Clavicle fractures are common. A total of 29 to 64 of 100,000 people will fracture their clavicle each year, and patients aged 13 to 20 years are the most likely to sustain this injury. Thus, clavicle fractures are synonymous with adolescence. Men are 2.6 times more likely to fracture their clavicle than women, and a sport-related injury is the most common mechanism.1
Over the last 10 years, the treatment of adult (above 18 y) clavicle fractures has changed dramatically. This changing treatment paradigm resulted from the prospective research that demonstrated a 4.5% rate of clavicular nonunion when diaphyseal fractures were treated nonoperatively. Risk factors for nonunion include increasing age, female sex, greater amounts of displacement, and comminution.2 Functional testing of displaced clavicle fractures treated nonoperatively also revealed 20% to 25% deficits in shoulder strength and lower outcomes scores compared with a group of normal controls.3
Shortly thereafter, a prospective, multicenter, randomized clinical trial was performed by the Canadian Orthopaedic Trauma Society. They compared open reduction internal fixation with sling for “completely displaced” diaphyseal clavicle fractures. The mean time to radiographic union was 28.4 weeks in the nonoperative group compared with 16.4 weeks in the operative group (P=0.001). There were 2 nonunions in the operative group compared with 7 in the nonoperative group (P=0.042). Symptomatic malunion developed in 9 patients in the nonoperative group and in none in the operative group (P=0.001).
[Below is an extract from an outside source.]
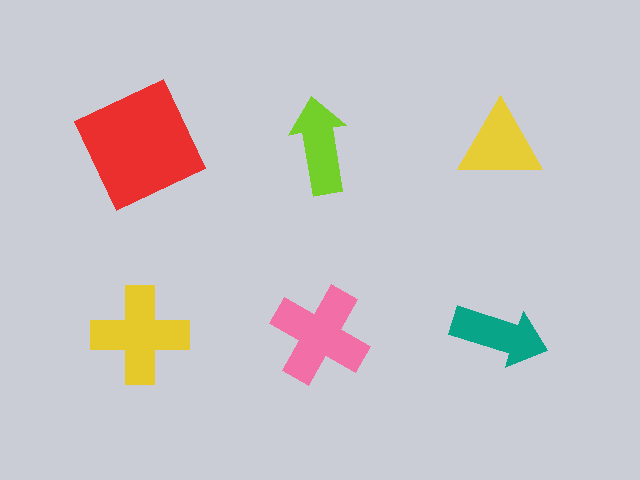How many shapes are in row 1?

They concluded that operative fixation of a displaced fracture of the clavicular shaft results in improved functional outcome and a lower rate of malunion and nonunion compared with nonoperative treatment at 1 year of follow-up.4 This was the first level 1 evidence study to demonstrate superior outcomes with surgical treatment of clavicle fractures in adult patients.
PRINCIPLES OF MANAGEMENT
Nonoperative Management: What are the Risks of Clavicular Nonunion and Malunion?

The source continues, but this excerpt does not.